In [11]:
# import relevant packages

import pandas as pd
import os
import re

from html import unescape
from sklearn.model_selection import train_test_split

pd.set_option('display.max_colwidth', None)

## Load raw datasets

In [12]:
df_dict = dict()

PATH = "../0_data/main/0_raw"

for file in sorted(os.listdir(PATH)):
    if "ipynb" not in file:
        print(re.sub('\.csv$', '', file))
        df_dict[re.sub('\.csv$', '', file)] = pd.read_csv(f"{PATH}/{file}")

  print(re.sub('\.csv$', '', file))
  df_dict[re.sub('\.csv$', '', file)] = pd.read_csv(f"{PATH}/{file}")


bas19_es
dyn21_en
for19_pt
fou18_en
has19_hi
has20_hi
has21_hi
ken20_en
ous19_ar
ous19_fr
san20_it


## Reformat columns
Need separate logic for different datasets. 1 is for hateful, 0 for non-hateful.

In [13]:
# Dynabench 2021 / English
df_dict["dyn21_en"].label.replace({"hate":1, "nothate":0}, inplace=True)

# Founta 2018 / English
df_dict["fou18_en"].label.replace({'hateful': 1, "abusive": 0, "normal": 0, "spam": 0}, inplace = True)

# Kennedy 2020 / English
df_dict["ken20_en"].rename(columns={"label_hate_maj": "label"}, inplace=True)

# Fortuna 2019 / Portuguese
df_dict["for19_pt"].rename(columns={"hatespeech_comb": "label"}, inplace=True)

# Basile 2019 / Spanish
df_dict["bas19_es"].rename(columns={"HS": "label"}, inplace=True)

# Sanguinetti 2020 / Italian
df_dict["san20_it"].rename(columns={"hs": "label"}, inplace=True)
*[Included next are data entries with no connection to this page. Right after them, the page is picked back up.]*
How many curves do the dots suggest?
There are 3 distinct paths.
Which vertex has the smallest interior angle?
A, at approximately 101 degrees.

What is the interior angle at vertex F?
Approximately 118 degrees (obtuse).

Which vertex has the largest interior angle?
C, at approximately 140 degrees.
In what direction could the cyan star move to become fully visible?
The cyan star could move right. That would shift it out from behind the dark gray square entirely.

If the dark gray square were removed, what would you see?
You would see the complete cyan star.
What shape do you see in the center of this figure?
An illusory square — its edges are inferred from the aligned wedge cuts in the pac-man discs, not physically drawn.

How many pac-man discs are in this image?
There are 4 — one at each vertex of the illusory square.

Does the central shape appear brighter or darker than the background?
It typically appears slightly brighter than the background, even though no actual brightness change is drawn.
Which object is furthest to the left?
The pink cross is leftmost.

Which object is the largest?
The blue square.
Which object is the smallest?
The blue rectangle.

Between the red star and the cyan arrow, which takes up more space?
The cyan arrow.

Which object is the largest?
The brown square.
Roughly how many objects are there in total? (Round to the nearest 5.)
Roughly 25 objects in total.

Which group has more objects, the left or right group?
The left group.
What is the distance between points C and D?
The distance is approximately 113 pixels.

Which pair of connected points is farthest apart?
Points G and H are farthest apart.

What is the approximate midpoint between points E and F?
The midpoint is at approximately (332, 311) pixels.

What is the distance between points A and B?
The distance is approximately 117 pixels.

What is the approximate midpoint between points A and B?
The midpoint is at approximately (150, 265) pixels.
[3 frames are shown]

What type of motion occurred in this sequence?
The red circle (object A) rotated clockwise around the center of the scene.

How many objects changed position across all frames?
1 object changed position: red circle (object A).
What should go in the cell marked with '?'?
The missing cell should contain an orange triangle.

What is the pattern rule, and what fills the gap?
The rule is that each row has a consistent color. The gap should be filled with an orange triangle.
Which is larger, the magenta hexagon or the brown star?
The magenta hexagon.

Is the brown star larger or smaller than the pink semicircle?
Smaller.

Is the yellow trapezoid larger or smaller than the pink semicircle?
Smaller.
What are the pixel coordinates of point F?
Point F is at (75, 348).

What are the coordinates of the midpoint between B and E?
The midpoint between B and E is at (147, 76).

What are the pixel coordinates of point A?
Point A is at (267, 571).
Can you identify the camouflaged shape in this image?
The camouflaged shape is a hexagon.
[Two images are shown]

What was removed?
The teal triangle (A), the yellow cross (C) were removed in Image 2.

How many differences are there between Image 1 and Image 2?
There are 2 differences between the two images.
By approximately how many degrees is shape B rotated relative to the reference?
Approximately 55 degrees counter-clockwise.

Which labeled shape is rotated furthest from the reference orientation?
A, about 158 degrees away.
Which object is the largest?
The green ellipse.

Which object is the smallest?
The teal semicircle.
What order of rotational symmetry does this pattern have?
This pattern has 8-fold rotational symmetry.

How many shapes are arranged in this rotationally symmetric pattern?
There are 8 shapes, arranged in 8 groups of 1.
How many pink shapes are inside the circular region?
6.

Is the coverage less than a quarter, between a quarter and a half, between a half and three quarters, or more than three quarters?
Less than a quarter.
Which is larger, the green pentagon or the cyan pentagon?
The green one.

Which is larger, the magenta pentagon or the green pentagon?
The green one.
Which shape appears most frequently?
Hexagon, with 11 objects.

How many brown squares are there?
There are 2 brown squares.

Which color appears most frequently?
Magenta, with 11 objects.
# Ousidhoum 2019 / Arabic & French
for d in ["ous19_ar", "ous19_fr"]:
    df_dict[d]["label"] = df_dict[d].sentiment.apply(lambda x: 1 if "hateful" in x else 0)
    # text was already cleaned in a way that conflicts with our later cleaning, so we align it here
    df_dict[d]["text"] = df_dict[d].tweet.apply(lambda x: x.replace("@url", "http"))
    
# HASOC 19, 20 and 21 / Hindi
for d in ["has19_hi", "has20_hi", "has21_hi"]:
    df_dict[d]["label"] = df_dict[d].task_2.apply(lambda x: 1 if x=="HATE" else 0)
    
# drop redundant columns
for dataset in df_dict:
    if "split" in df_dict[dataset].columns:
        df_dict[dataset] = df_dict[dataset][["text", "label", "split"]]
    else:
        df_dict[dataset] = df_dict[dataset][["text", "label"]]

The behavior will change in pandas 3.0. This inplace method will never work because the intermediate object on which we are setting values always behaves as a copy.

For example, when doing 'df[col].method(value, inplace=True)', try using 'df.method({col: value}, inplace=True)' or df[col] = df[col].method(value) instead, to perform the operation inplace on the original object.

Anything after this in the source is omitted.